After 18 months of school takeover actions, Elliott said she had “lost all my gentleness.”


She said the state Board operated under double standards, taking over Little Rock while, for example, giving a rules waiver to the Little Rock Prep Academy for an expansion. “Why is this OK? Why is it that Little Rock keeps getting beaten down. and this other parallel [charter] school system keeps getting exception after exception?” If there is a plan to divide up the Little Rock School District, the state Board should say so.

She said she asked the department why Little Rock Prep had been favored and told to deny it would have not been keeping with “values” set out by Commissioner Key. “Is there a values statement somewhere?  Is it in our values somewhere that we keep undermining the Little Rock School District?”


Elliott said there’d been no community involvement in Key’s choice of Michael Poore to succeed Baker Kurrus as superintendent and that the city had been told different things about reasons for change in the district — alternately fiscal and academic reasons.

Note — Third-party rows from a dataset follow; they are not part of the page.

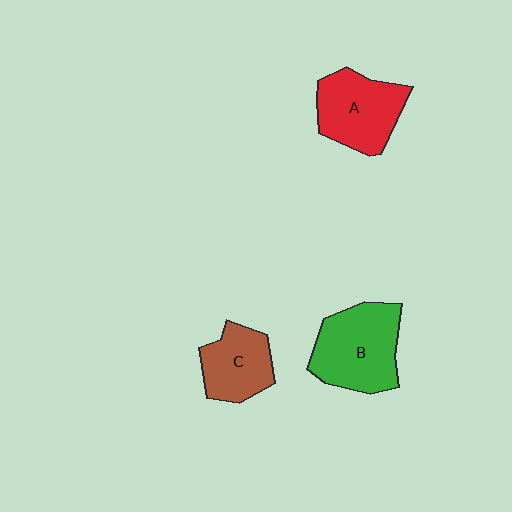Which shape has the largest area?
Shape B (green).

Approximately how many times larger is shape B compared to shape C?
Approximately 1.5 times.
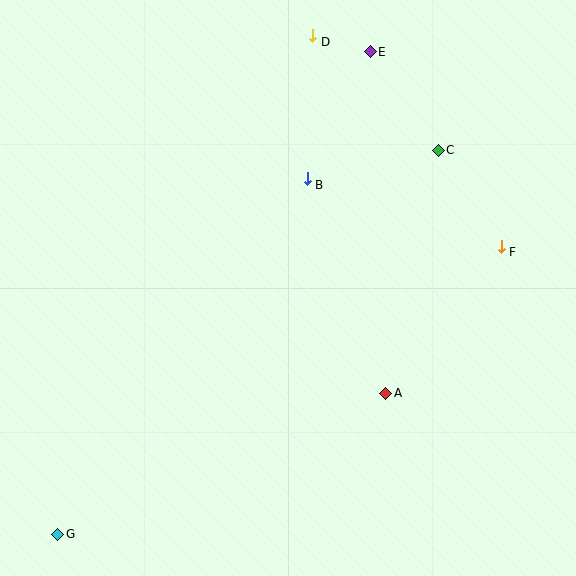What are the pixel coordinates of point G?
Point G is at (58, 534).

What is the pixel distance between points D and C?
The distance between D and C is 166 pixels.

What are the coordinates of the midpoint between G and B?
The midpoint between G and B is at (182, 359).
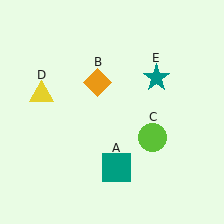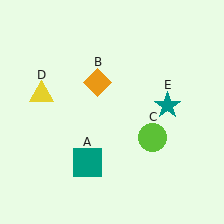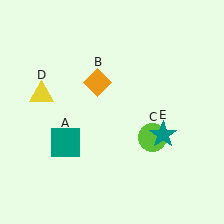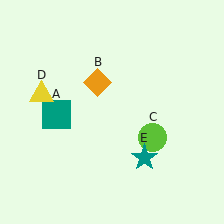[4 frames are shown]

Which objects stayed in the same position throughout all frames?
Orange diamond (object B) and lime circle (object C) and yellow triangle (object D) remained stationary.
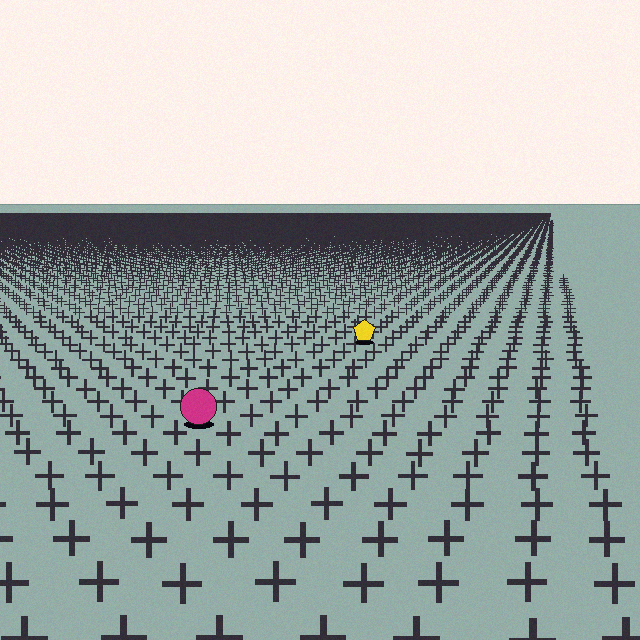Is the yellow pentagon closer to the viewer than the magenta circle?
No. The magenta circle is closer — you can tell from the texture gradient: the ground texture is coarser near it.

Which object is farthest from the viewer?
The yellow pentagon is farthest from the viewer. It appears smaller and the ground texture around it is denser.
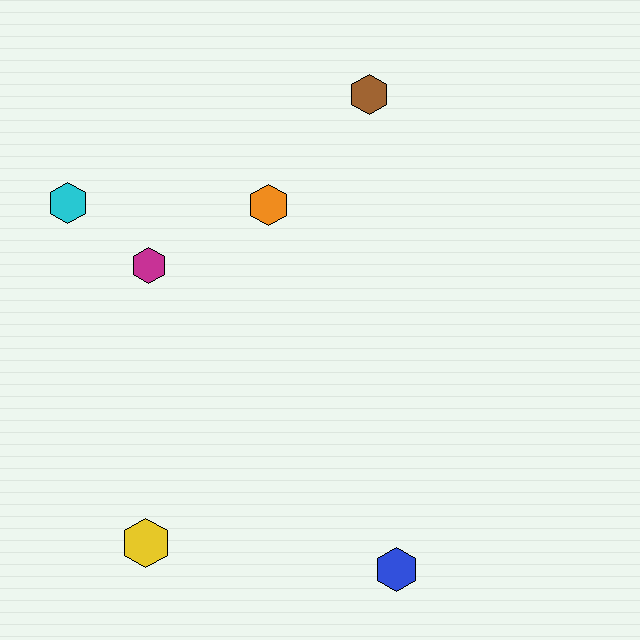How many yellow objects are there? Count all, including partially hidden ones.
There is 1 yellow object.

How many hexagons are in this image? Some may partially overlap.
There are 6 hexagons.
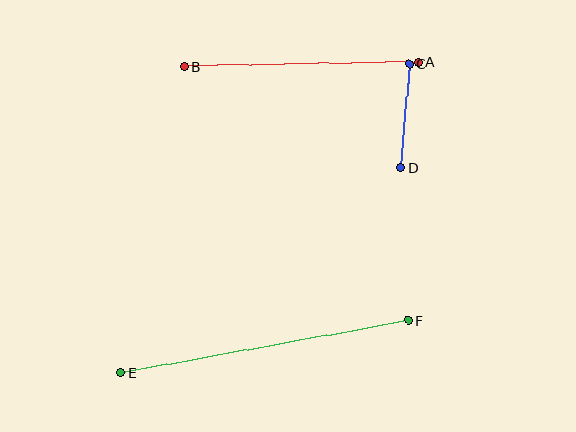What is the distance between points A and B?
The distance is approximately 234 pixels.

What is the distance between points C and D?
The distance is approximately 104 pixels.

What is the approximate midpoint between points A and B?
The midpoint is at approximately (301, 64) pixels.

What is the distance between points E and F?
The distance is approximately 292 pixels.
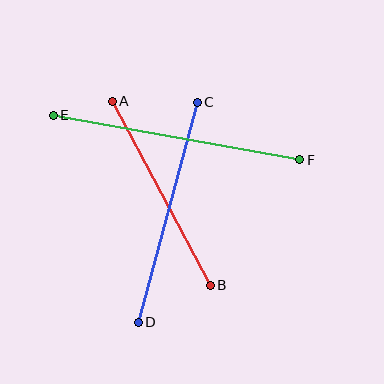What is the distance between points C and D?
The distance is approximately 228 pixels.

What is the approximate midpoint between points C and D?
The midpoint is at approximately (168, 212) pixels.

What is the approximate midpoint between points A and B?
The midpoint is at approximately (161, 193) pixels.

Elliott also said she was slow to call things racist, but sometimes the results, even if unintentional, were the same. She saw the parallel system of charter schools developing here ask reminiscent of 1957.


* Sen. Linda Chesterfield was equally fiery in calling for local control and she, too, cited a double standard — Little Rock being taken over while charters continue to fail to meet standards year after a year. “It’s OK to expand them while you diminish us.”

Said Chesterfield: “You have not been fair to us. You have not been representative of us. We want our schools back. This is not the land of charters. It is the land of public education.”

* Jeff Grimmett, a product of Little Rock schools and a teacher at Henderson Middle School, said, “I am the Little Rock School District.” He scored Johnny Key and the state for having “no interest in a diverse and robust education system in Little Rock. Despite numbers that are no better and sometimes worse than public schools, they continue to receive special treatment.”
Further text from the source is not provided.